EDIT After NoEffex: Yeah, but the variable 'val0' isn't a constant itself lol... int const val0; would mean the variable is constant. Thanks for clearing that up though NoEffex

 

[NoEffex]

@NoEffex > please could you explain us why both function are same ?
and why val0 is a const ? in this cas the if(val0 > 4) become useless ...

I don't know why they're the same, but they are. If I was allowed to I'd post the ASM, but they're the **exact** same thing.

I can't speak for what's going on here, but I can tell you right now that val0 isn't a constant variable... it's referring to a certain section of memory at address 0x43EFFF70 which stores a varying integer

Referring to the previous individual..

int val0 = 0x43EFFF70; <--Constant
val0 += val1; <---Edited, this varies

Then val1 is changed depending on unkn0.

If needbe I'll compile it then patch the import NIDS, and see what gets passed onto it. One can inject it in, so yeah.

 

[SilverSpring]

Might as well post a more correct version:

It's part of their "PSPID" generation. The function makes sure that you pass the correct "PSPID" registers (which is actually the FuseID registers which are unique per each PSP) and passes the unique ID back (one half of it, they call the function twice to grab the full ID).
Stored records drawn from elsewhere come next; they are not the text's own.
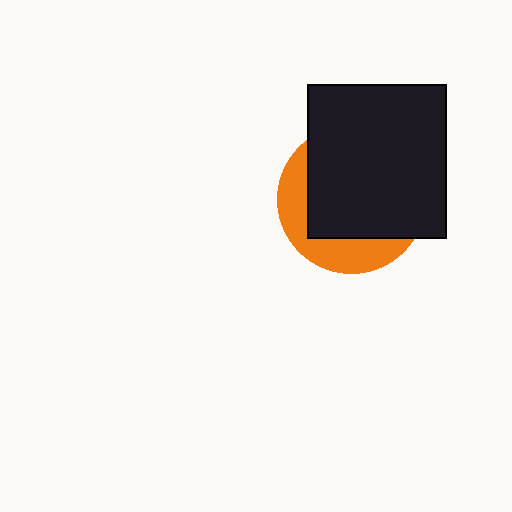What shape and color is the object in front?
The object in front is a black rectangle.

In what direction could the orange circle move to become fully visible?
The orange circle could move toward the lower-left. That would shift it out from behind the black rectangle entirely.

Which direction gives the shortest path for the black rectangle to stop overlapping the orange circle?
Moving toward the upper-right gives the shortest separation.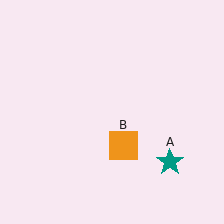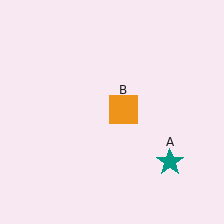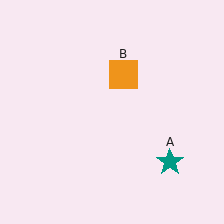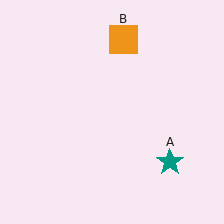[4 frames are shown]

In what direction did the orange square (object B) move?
The orange square (object B) moved up.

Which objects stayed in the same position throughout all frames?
Teal star (object A) remained stationary.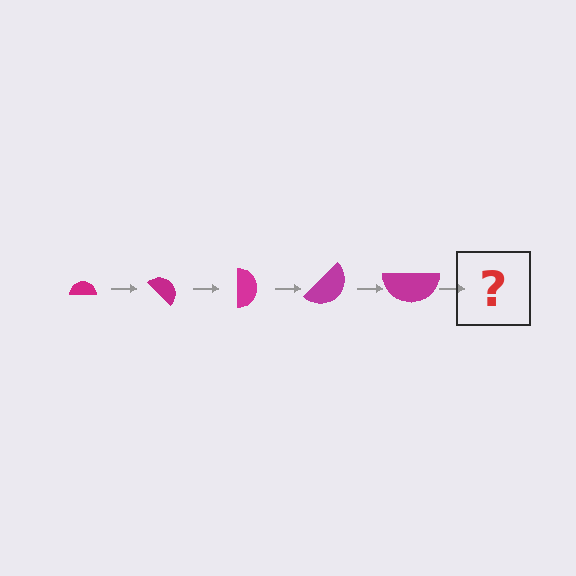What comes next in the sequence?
The next element should be a semicircle, larger than the previous one and rotated 225 degrees clockwise from the start.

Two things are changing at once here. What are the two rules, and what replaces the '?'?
The two rules are that the semicircle grows larger each step and it rotates 45 degrees clockwise each step. The '?' should be a semicircle, larger than the previous one and rotated 225 degrees clockwise from the start.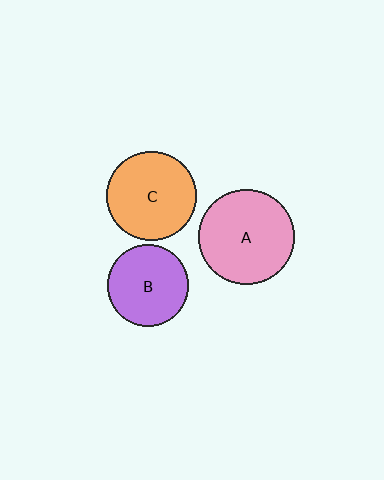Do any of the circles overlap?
No, none of the circles overlap.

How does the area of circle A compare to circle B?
Approximately 1.4 times.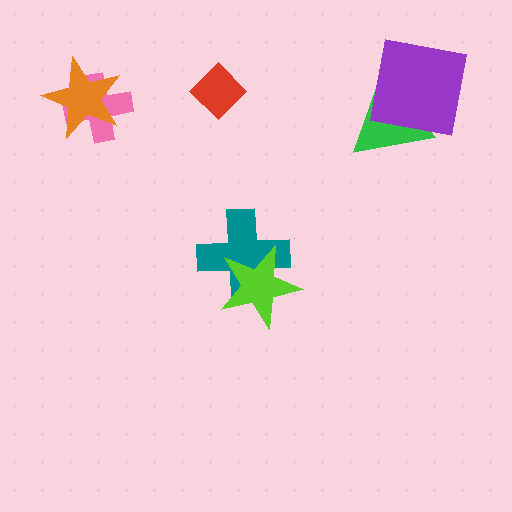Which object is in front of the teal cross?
The lime star is in front of the teal cross.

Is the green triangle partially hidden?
Yes, it is partially covered by another shape.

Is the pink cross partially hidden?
Yes, it is partially covered by another shape.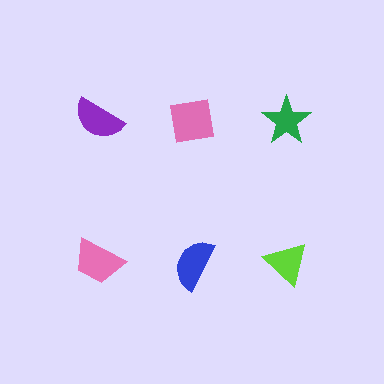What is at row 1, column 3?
A green star.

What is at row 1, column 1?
A purple semicircle.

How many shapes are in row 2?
3 shapes.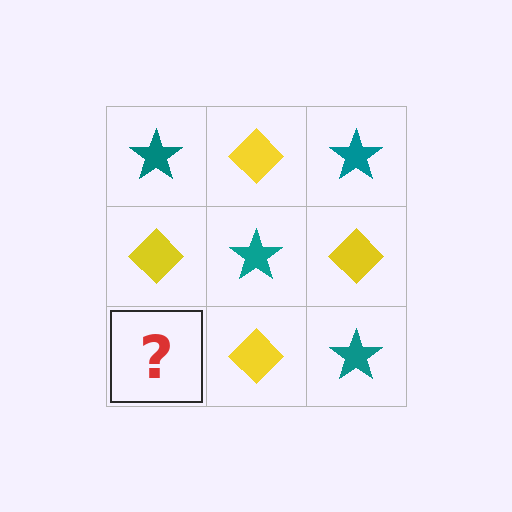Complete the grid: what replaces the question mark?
The question mark should be replaced with a teal star.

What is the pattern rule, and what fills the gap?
The rule is that it alternates teal star and yellow diamond in a checkerboard pattern. The gap should be filled with a teal star.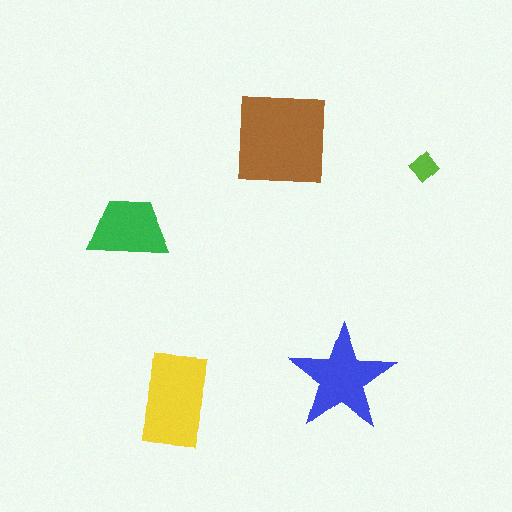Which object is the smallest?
The lime diamond.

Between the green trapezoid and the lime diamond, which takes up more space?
The green trapezoid.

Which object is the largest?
The brown square.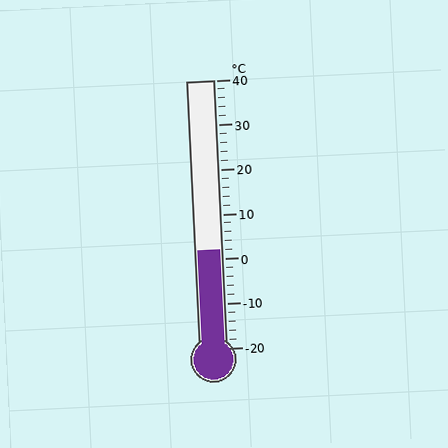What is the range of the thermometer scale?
The thermometer scale ranges from -20°C to 40°C.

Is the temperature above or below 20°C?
The temperature is below 20°C.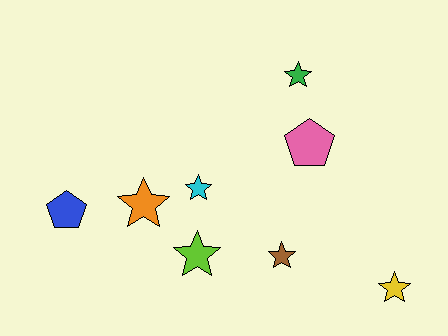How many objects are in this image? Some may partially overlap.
There are 8 objects.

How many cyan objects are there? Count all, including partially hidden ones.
There is 1 cyan object.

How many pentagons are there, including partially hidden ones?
There are 2 pentagons.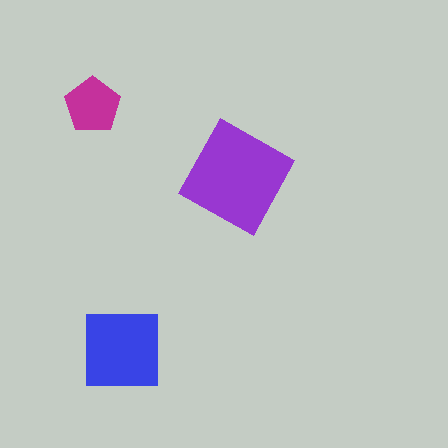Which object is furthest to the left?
The magenta pentagon is leftmost.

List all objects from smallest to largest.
The magenta pentagon, the blue square, the purple diamond.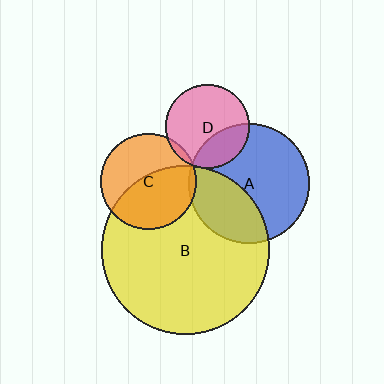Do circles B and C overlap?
Yes.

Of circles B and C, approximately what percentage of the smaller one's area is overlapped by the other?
Approximately 50%.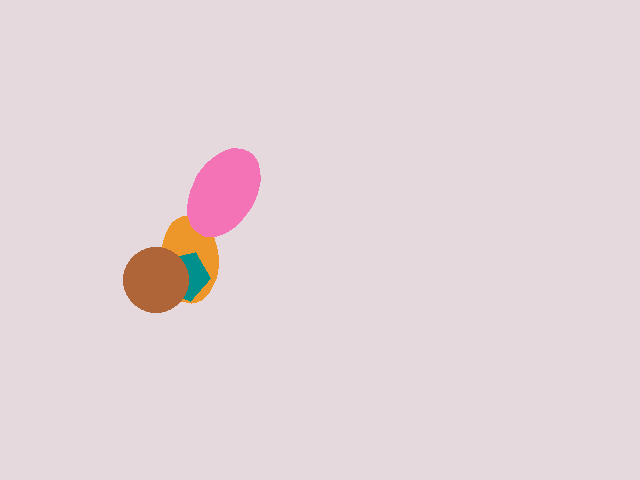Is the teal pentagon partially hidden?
Yes, it is partially covered by another shape.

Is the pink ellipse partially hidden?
No, no other shape covers it.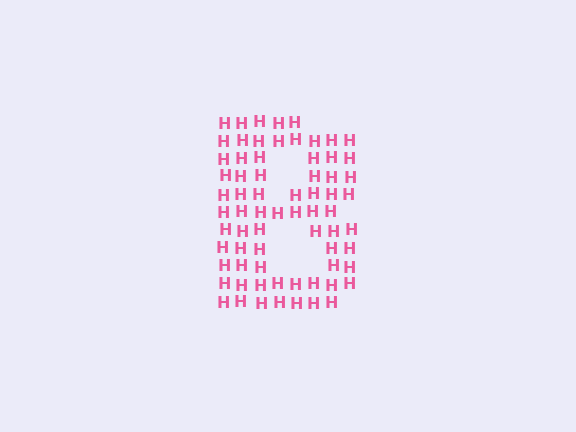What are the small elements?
The small elements are letter H's.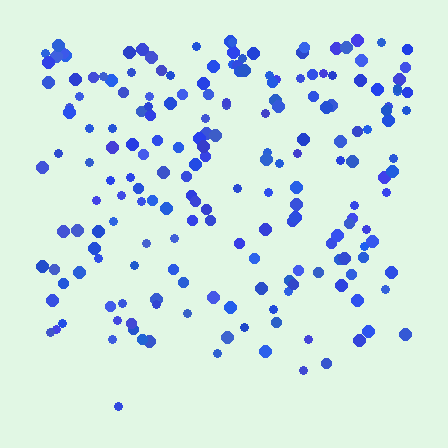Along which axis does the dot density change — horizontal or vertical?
Vertical.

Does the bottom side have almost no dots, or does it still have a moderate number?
Still a moderate number, just noticeably fewer than the top.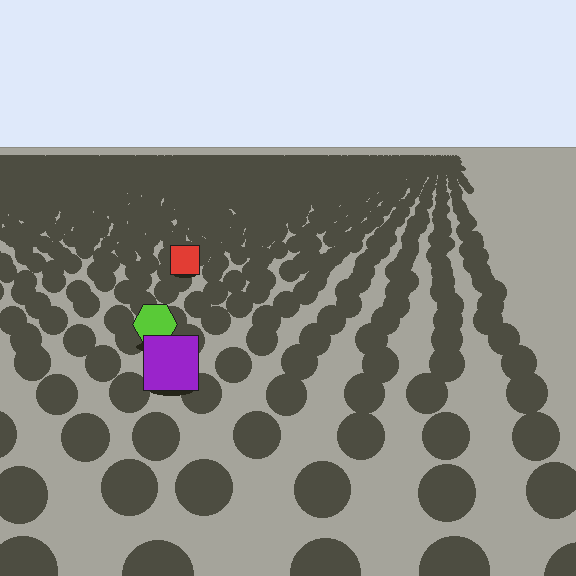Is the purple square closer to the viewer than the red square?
Yes. The purple square is closer — you can tell from the texture gradient: the ground texture is coarser near it.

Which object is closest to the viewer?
The purple square is closest. The texture marks near it are larger and more spread out.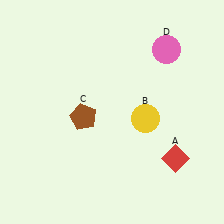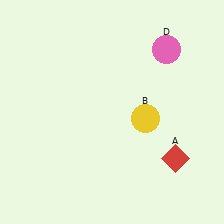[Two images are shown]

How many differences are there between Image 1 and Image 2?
There is 1 difference between the two images.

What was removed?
The brown pentagon (C) was removed in Image 2.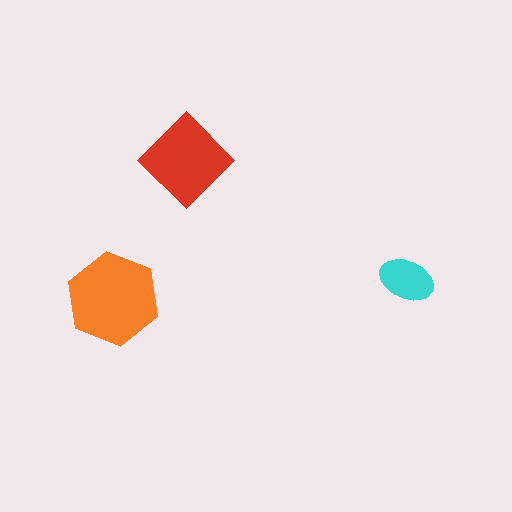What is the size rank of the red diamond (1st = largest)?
2nd.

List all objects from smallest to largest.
The cyan ellipse, the red diamond, the orange hexagon.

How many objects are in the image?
There are 3 objects in the image.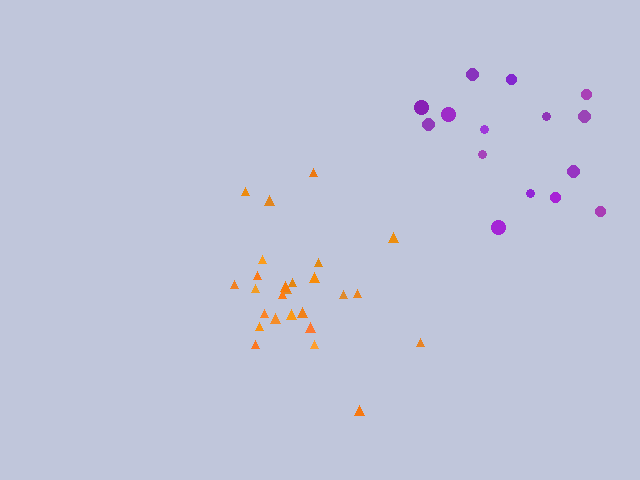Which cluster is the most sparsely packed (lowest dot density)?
Purple.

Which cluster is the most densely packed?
Orange.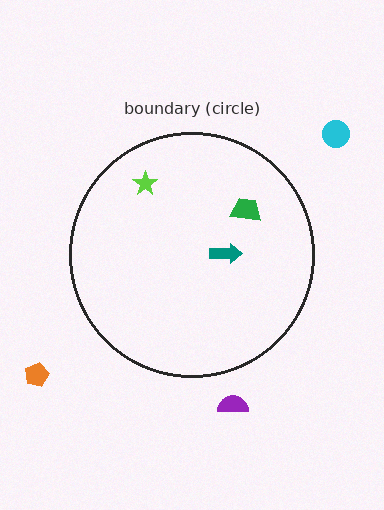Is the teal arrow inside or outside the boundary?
Inside.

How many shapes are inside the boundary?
3 inside, 3 outside.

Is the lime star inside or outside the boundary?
Inside.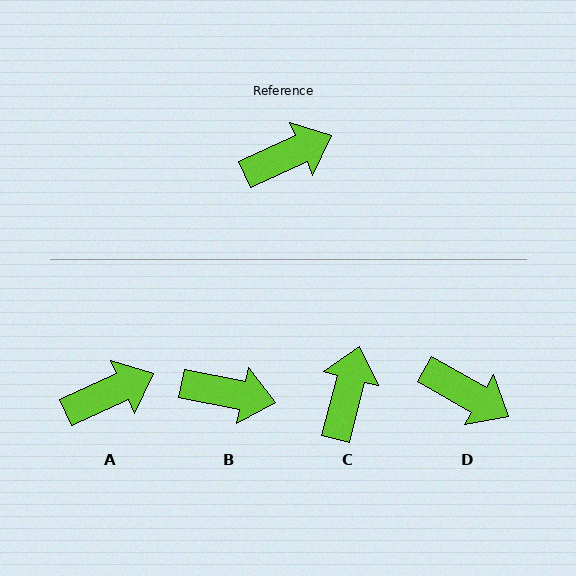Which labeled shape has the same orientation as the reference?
A.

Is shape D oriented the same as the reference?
No, it is off by about 54 degrees.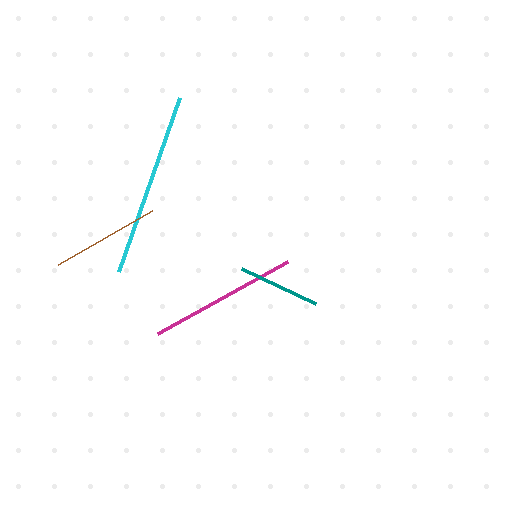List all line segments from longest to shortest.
From longest to shortest: cyan, magenta, brown, teal.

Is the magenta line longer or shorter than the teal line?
The magenta line is longer than the teal line.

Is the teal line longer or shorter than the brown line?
The brown line is longer than the teal line.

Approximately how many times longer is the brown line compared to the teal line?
The brown line is approximately 1.3 times the length of the teal line.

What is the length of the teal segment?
The teal segment is approximately 82 pixels long.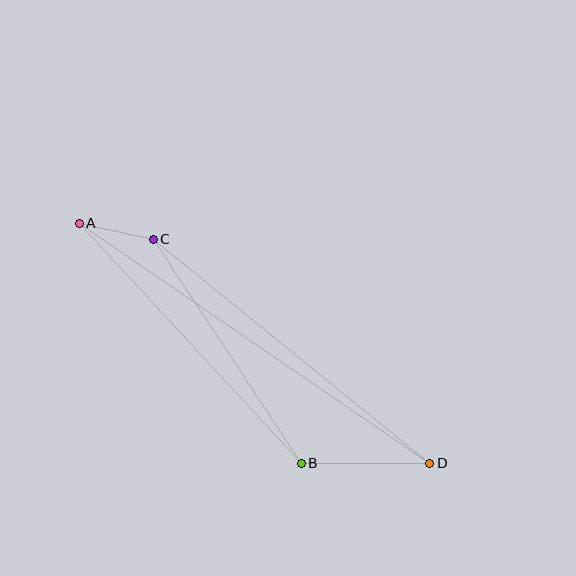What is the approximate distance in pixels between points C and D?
The distance between C and D is approximately 356 pixels.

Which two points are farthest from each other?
Points A and D are farthest from each other.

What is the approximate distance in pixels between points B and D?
The distance between B and D is approximately 128 pixels.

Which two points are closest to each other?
Points A and C are closest to each other.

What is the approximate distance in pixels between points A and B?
The distance between A and B is approximately 327 pixels.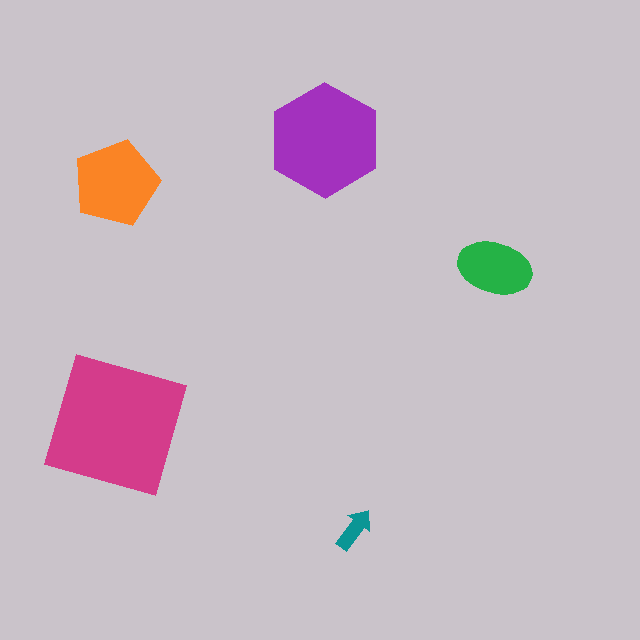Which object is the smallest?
The teal arrow.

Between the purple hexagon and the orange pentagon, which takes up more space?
The purple hexagon.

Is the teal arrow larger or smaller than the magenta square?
Smaller.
// Pass FuseID Register as addr: 0xBC10009x
// FuseID only 6 Bytes but needs to be read
// via two word reads at 0xBC100090 and 0xBC100094
u32 uhura_driver_38CF8431(void *addr)
{
    // Ignore least significant nibble (0-3)
    u32 *mem = (u32)addr & 0xFFFFFFFC;

    // verify correct register address passed
    if ((u32)mem - 0xBC100090 > 4)
        return(0x12345678)
        
    // return one half of FuseID
    return(mem[0])
}

The other function, uhura_driver_AF6F18BA, is identical (though only one of them is actually used).